Georgetown vs. Villanova: Austin Freeman scores 30 points as Hoyas hold on

By Tarik El-Bashir
Washington Post Staff Writer
Saturday, January 29, 2011; 11:10 PM

PHILADELPHIA - A near-capacity crowd was whipped into a frenzy inside Wells Fargo Center, Villanova's defenders swarmed all over the court and a crucial Big East game had yet to be decided.

Austin Freeman, though, was the picture of calm and cool amid the noise and pressure. The senior scored 10 of Georgetown's final 12 points, including a long jumper from the corner in the final minute, and finished with 30 points to lift the 21st-ranked Hoyas to their fourth straight victory, 69-66 over No. 8 Villanova on Saturday afternoon.

"Austin Freeman, in most situations, is unflappable," Georgetown Coach John Thompson III said. "So that last three minutes was just indicative of what he's done here for four years. I tell you what: I'm glad number 15 is on our team. There's a comfort level. [Villanova] was running, jumping, trapping, tripling sometimes. It made it hard to do anything. But we felt that when he had the ball in his hands, good things happen."

Freeman's third 30-point performance of the season helped the Hoyas improve to 16-5 overall, 5-4 in the conference and extend their longest winning streak in league play since a run of six in a row in 2007-08. The Wildcats, meantime, suffered their first loss at home this season (11-1) and their third defeat in four games. Afterward, they lamented their inability to stop Georgetown's leading scorer.

"He made every play down the stretch," Villanova Coach Jay Wright said of Freeman, who grabbed four rebounds and matched a career high with six assists. "And not just shots."

Despite owning leads of 11 and 10 points in the second half, the Hoyas found themselves clinging to a one-point edge after Corey Stokes and Maalik Wayns led a 6-0 charge that trimmed the visitors' edge to 61-60.

That, as it turned out, was Freeman's cue to seize control. He scored a putback of his own miss to restore Georgetown's three-point advantage. Then, after Corey Fisher knocked down a pair free throws, Freeman made one of the Hoyas' biggest shots of the season - with a little help from point guard Chris Wright.

Trapped against the sideline by two Wildcats and out of timeouts, Wright muscled his way through the defenders and fired a cross-court pass to Freeman, who nailed a long jumper just in front of the Georgetown bench to put the Hoyas ahead, 65-62, with 40.9 seconds left to play. Four seconds were on the shot clock when he launched the shot.

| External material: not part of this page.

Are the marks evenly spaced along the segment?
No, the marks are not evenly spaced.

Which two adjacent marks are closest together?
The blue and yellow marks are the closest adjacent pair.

"I told you I'm strong," cracked Wright, who had six assists but finished without a point for the first time since his freshman season. "They tried to tackle me and I just tried to break through it."

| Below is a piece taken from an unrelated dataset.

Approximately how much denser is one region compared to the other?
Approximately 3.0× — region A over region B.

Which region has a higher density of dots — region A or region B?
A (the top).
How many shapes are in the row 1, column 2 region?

Freeman added, "When Chris passed me the ball, I at least wanted to get the ball on the rim."

Moments later, Freeman slipped out a trap near midcourt and rifled a pass to Nate Lubick (eight points, three assists) for a wide-open dunk to make the score 67-64. Again, the Wildcats cut their deficit to a point, but after Freeman made a pair of free throws (he's made 23 in a row over the past four games), Antonio Pena and Dominic Cheek each missed desperation three-point attempts as the Hoyas held on and improved to 15-0 when scoring 68 points or more.

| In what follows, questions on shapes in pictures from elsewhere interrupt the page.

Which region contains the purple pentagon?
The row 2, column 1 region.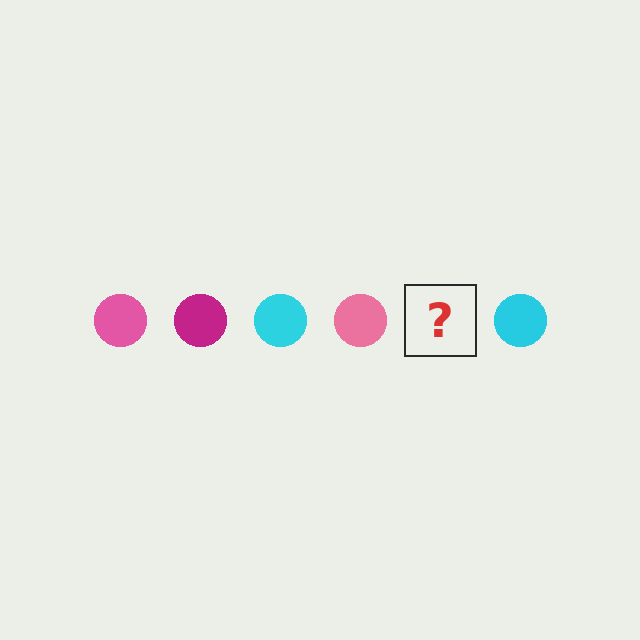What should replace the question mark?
The question mark should be replaced with a magenta circle.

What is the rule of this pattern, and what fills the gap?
The rule is that the pattern cycles through pink, magenta, cyan circles. The gap should be filled with a magenta circle.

One game after shutting down St. John's guards, Georgetown's defense, led by Wright and Lubick, limited the Wildcats to 40.7 percent shooting and contained Fisher, Wayns and Stokes, Villanova's perimeter threats. Six Hoyas blocked at least one shot.

"Defensive focus has been better," Thompson said. "Our guys are starting to take a little bit of ownership and pride in, 'I need to stop my man.' "

Since losing three straight games earlier this month, the Hoyas have fought their way back into contention in a conference that's been anything but predictable. Saturday's win was another huge step.

Pittsburgh Coach Jamie Dixon "said this a few weeks ago: The first part of the season, Big East teams beat up on the rest of the country," Thompson said. "Now conference play starts, we start to beat each other up and people out there are going to start questioning: 'What's wrong with this team? What's wrong with that team?' It's life in the Big East. We had to climb out. And we still are climbing out."

That climb will be much easier if Freeman, the reigning conference player of the week, keeps this up. He's averaging 24.3 points during the winning streak.

"We all have roles, and Austin's role is to score 30 points in games like this," Wright joked. "On the defensive end, we were all focused on guarding penetration and containing our guys and forcing them into tough shots. On offense, it was get the ball to Austin."